The city has begun giving out cardboard coffins for people to bury the dead, but the system is so overwhelmed that some have simply left the bodies, often wrapped in plastic to reduce the smell, in the streets.
Lenny Quiroz, national secretary of the National Union of Domestic Workers, knows of “many, many cases” of bodies being left for days in houses and on the streets. “I know a case of someone very close. They had him for five days at home, and since we live in a condominium, people already wanted to take him out on the street due to the fear and smell that flowed from him.” Quiroz says she knows of other instances where bodies have been left for up to eight days. “It is a nightmare from which we do not finish waking up.”…

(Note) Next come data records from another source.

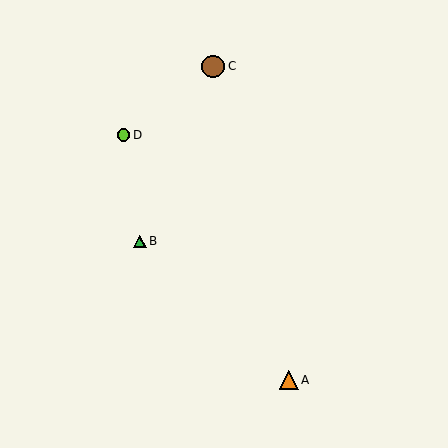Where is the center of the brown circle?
The center of the brown circle is at (213, 66).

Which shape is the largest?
The brown circle (labeled C) is the largest.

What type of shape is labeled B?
Shape B is a green triangle.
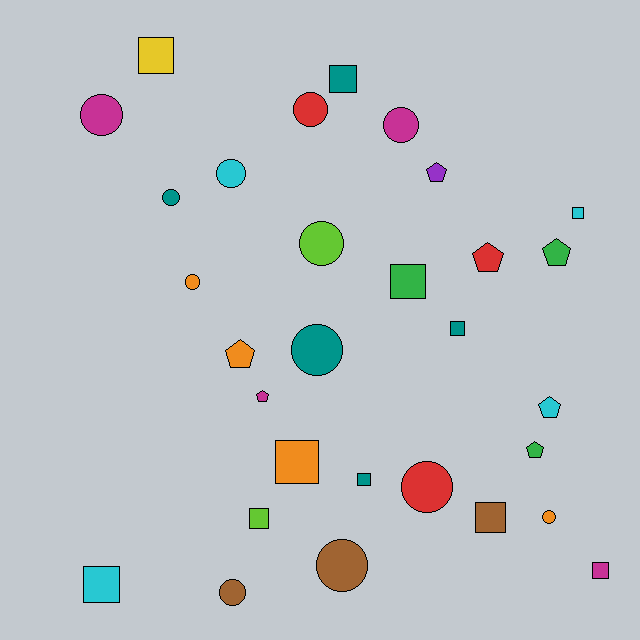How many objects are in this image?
There are 30 objects.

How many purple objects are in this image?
There is 1 purple object.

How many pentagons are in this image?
There are 7 pentagons.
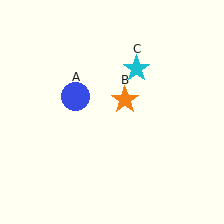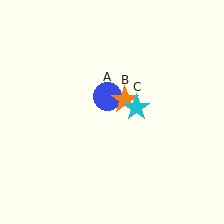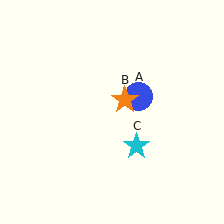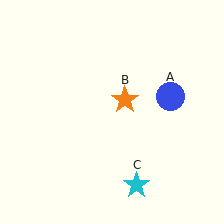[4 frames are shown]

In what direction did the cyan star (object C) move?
The cyan star (object C) moved down.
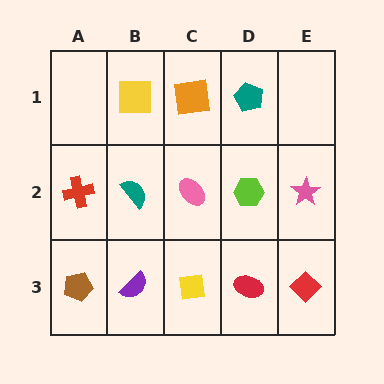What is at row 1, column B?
A yellow square.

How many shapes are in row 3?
5 shapes.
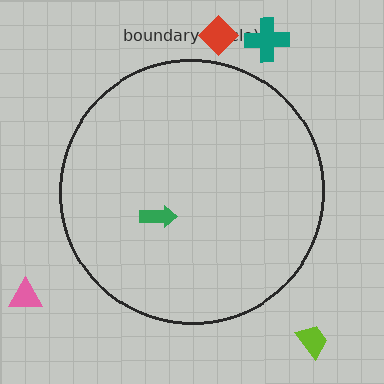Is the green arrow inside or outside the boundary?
Inside.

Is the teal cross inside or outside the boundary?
Outside.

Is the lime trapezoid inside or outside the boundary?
Outside.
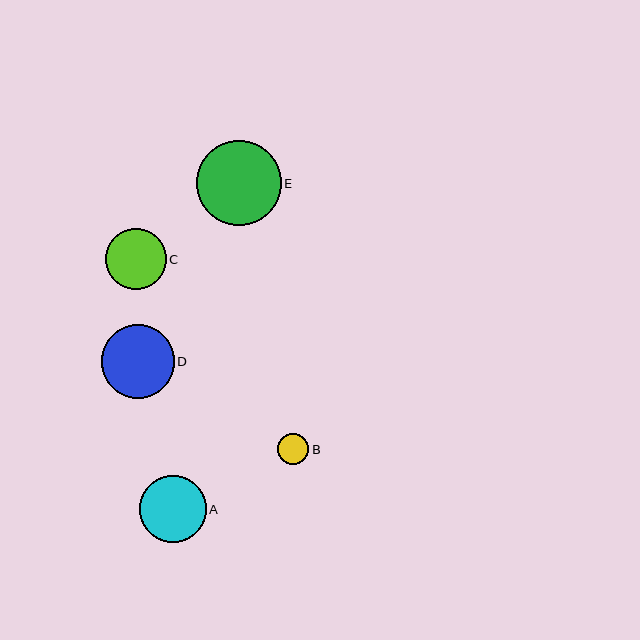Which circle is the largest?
Circle E is the largest with a size of approximately 84 pixels.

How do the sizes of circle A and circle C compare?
Circle A and circle C are approximately the same size.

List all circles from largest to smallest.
From largest to smallest: E, D, A, C, B.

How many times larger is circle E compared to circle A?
Circle E is approximately 1.3 times the size of circle A.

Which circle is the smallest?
Circle B is the smallest with a size of approximately 31 pixels.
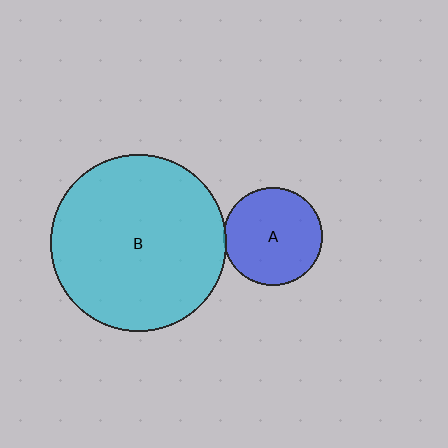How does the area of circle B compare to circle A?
Approximately 3.2 times.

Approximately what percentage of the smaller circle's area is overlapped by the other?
Approximately 5%.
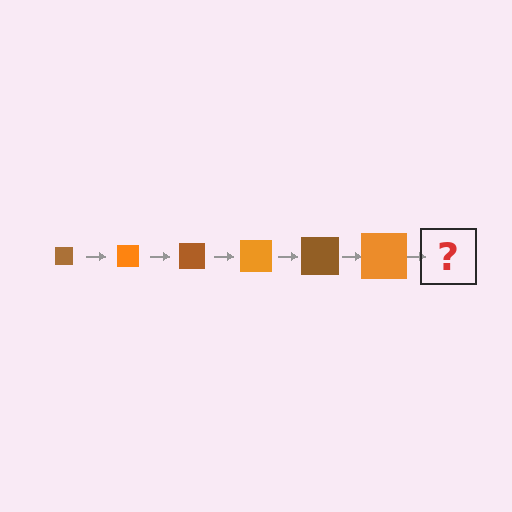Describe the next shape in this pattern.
It should be a brown square, larger than the previous one.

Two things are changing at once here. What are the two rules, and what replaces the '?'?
The two rules are that the square grows larger each step and the color cycles through brown and orange. The '?' should be a brown square, larger than the previous one.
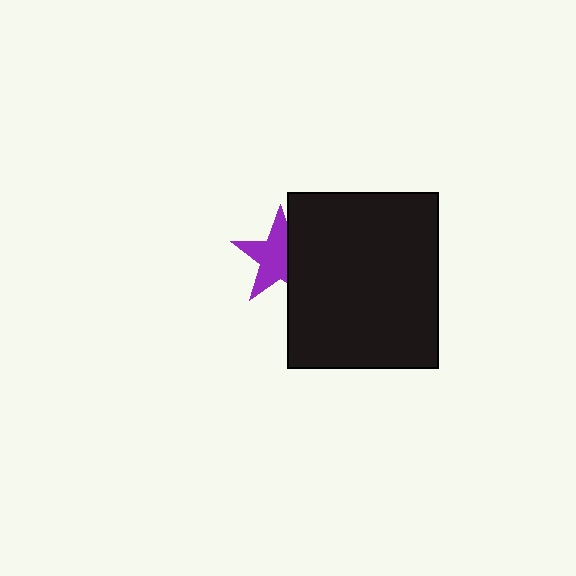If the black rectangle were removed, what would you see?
You would see the complete purple star.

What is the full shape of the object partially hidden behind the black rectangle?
The partially hidden object is a purple star.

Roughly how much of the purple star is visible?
About half of it is visible (roughly 64%).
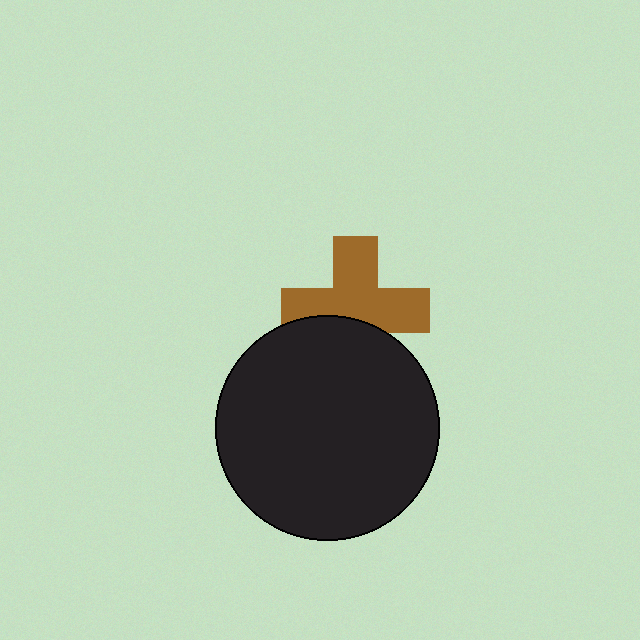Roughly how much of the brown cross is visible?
Most of it is visible (roughly 67%).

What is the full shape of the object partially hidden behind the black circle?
The partially hidden object is a brown cross.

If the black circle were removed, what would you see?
You would see the complete brown cross.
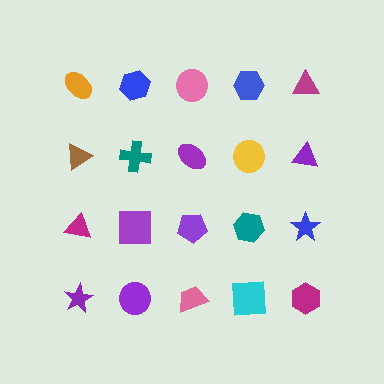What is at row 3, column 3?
A purple pentagon.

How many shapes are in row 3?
5 shapes.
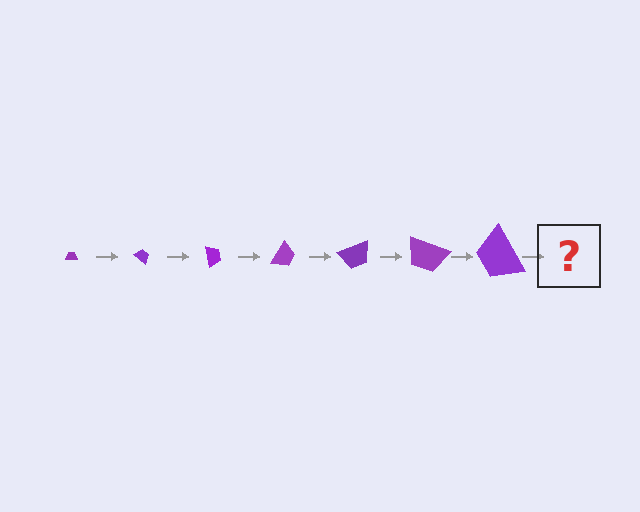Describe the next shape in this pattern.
It should be a trapezoid, larger than the previous one and rotated 280 degrees clockwise from the start.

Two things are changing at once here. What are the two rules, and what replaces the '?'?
The two rules are that the trapezoid grows larger each step and it rotates 40 degrees clockwise each step. The '?' should be a trapezoid, larger than the previous one and rotated 280 degrees clockwise from the start.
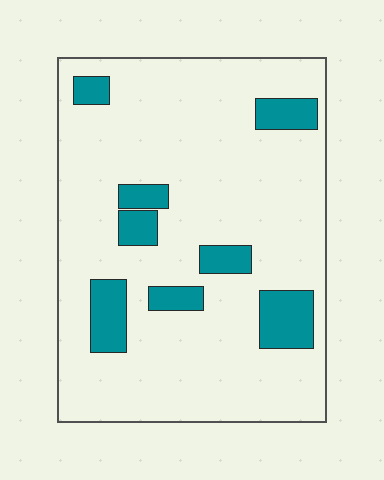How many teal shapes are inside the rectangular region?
8.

A retired man living in the city, who wishes to remain anonymous, says people have begun burning tyres to alert authorities to dumped bodies. One instance happened a block away from his house. After the incident, with strict curfews in place in the area, he says he was told “that army soldiers shot rubber bullets at people from Ciudad de Dios, because they were on the street”.
The tweet below shows hundreds of bodies in the street. It reads, “In this video from Guayaquil, Ecuador, we can count up to 220 dead, taking into account that the official death toll is 315. You can imagine the magnitude of the tragedy and the falsity of all official data.”

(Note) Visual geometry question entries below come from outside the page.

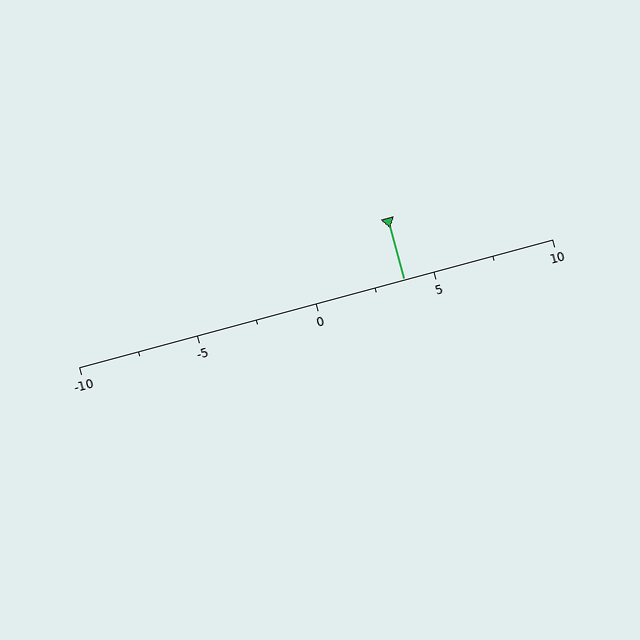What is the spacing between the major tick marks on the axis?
The major ticks are spaced 5 apart.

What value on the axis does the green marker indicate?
The marker indicates approximately 3.8.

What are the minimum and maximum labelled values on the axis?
The axis runs from -10 to 10.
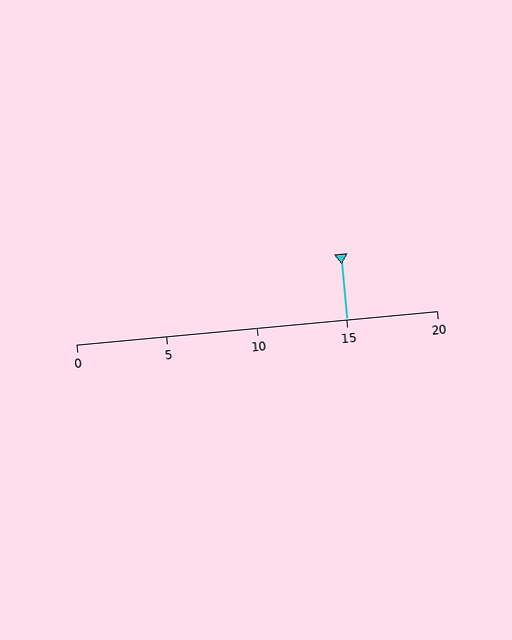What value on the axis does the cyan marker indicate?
The marker indicates approximately 15.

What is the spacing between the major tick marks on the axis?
The major ticks are spaced 5 apart.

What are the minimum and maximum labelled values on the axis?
The axis runs from 0 to 20.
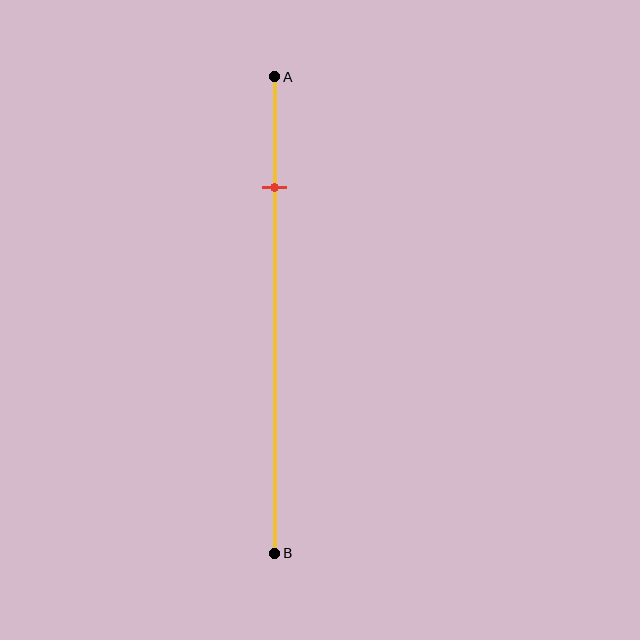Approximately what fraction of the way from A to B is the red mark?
The red mark is approximately 25% of the way from A to B.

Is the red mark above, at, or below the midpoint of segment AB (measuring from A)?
The red mark is above the midpoint of segment AB.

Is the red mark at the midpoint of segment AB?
No, the mark is at about 25% from A, not at the 50% midpoint.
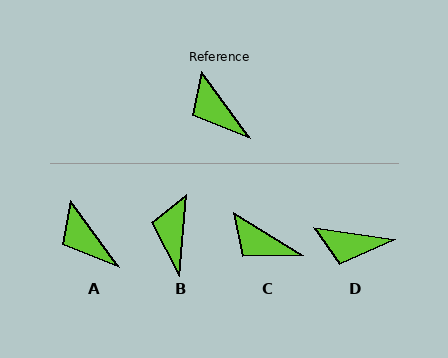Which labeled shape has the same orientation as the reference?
A.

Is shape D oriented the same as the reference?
No, it is off by about 46 degrees.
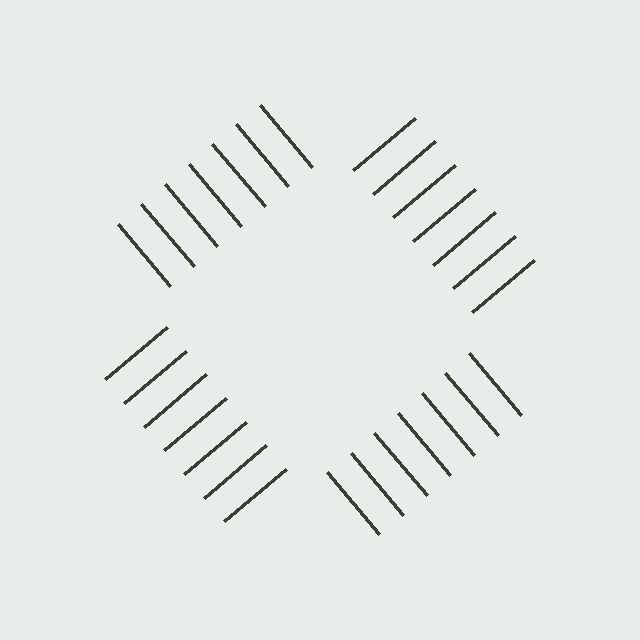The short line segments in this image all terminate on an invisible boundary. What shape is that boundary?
An illusory square — the line segments terminate on its edges but no continuous stroke is drawn.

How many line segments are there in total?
28 — 7 along each of the 4 edges.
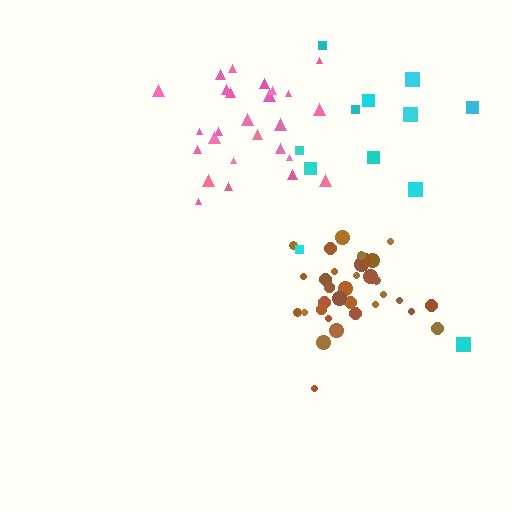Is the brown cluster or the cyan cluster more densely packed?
Brown.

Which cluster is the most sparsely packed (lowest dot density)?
Cyan.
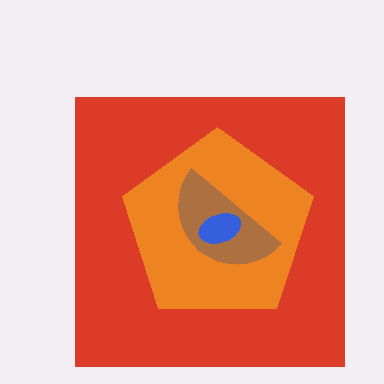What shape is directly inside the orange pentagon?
The brown semicircle.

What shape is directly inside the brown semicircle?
The blue ellipse.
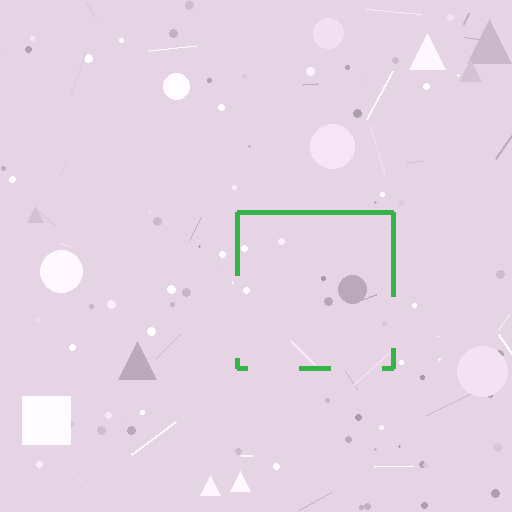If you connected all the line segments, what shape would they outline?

#coronavirus #COVID19 #SARS_COV_2 #Ecuador
En este video de Guayaquil, Ecuador, podemos contar hasta 220 muertos, teniendo en cuenta que la cifra oficial de muertos es de 315 os podéis imaginar la magnitud de la tragedia y la falsedad de todos los datos oficiales. pic.twitter.com/W35D7pUvP6— AlvertoaS (@alvertoas) April 11, 2020
This clip shows a cemetery in Guayaquil which is packed with people trying to bury the dead:
People in Guayaquil, Ecuador at the cemetery to bury their loved ones who lost their lives to coronavirus. pic.twitter.com/kTzOZtAP1W
— Shana M 🇦🇺 (@shana2727) April 13, 2020
Some people were even dumping bodies in the sea:
In Guayaquil, Ecuador, people have started dumping the bodies of coronavirus victims into the sea rather than leaving them on the streets to rot. pic.twitter.com/Q3DXgANwC1
— Shana M 🇦🇺 (@shana2727) April 9, 2020
Today, there are reports that police have picked up nearly 800 bodies over the past three weeks.
“The number we have collected with the task force from people’s homes exceeded 700 people,” said Jorge Wated, who leads a team of police and military personnel created by the government to help with the chaos unleashed by COVID-19.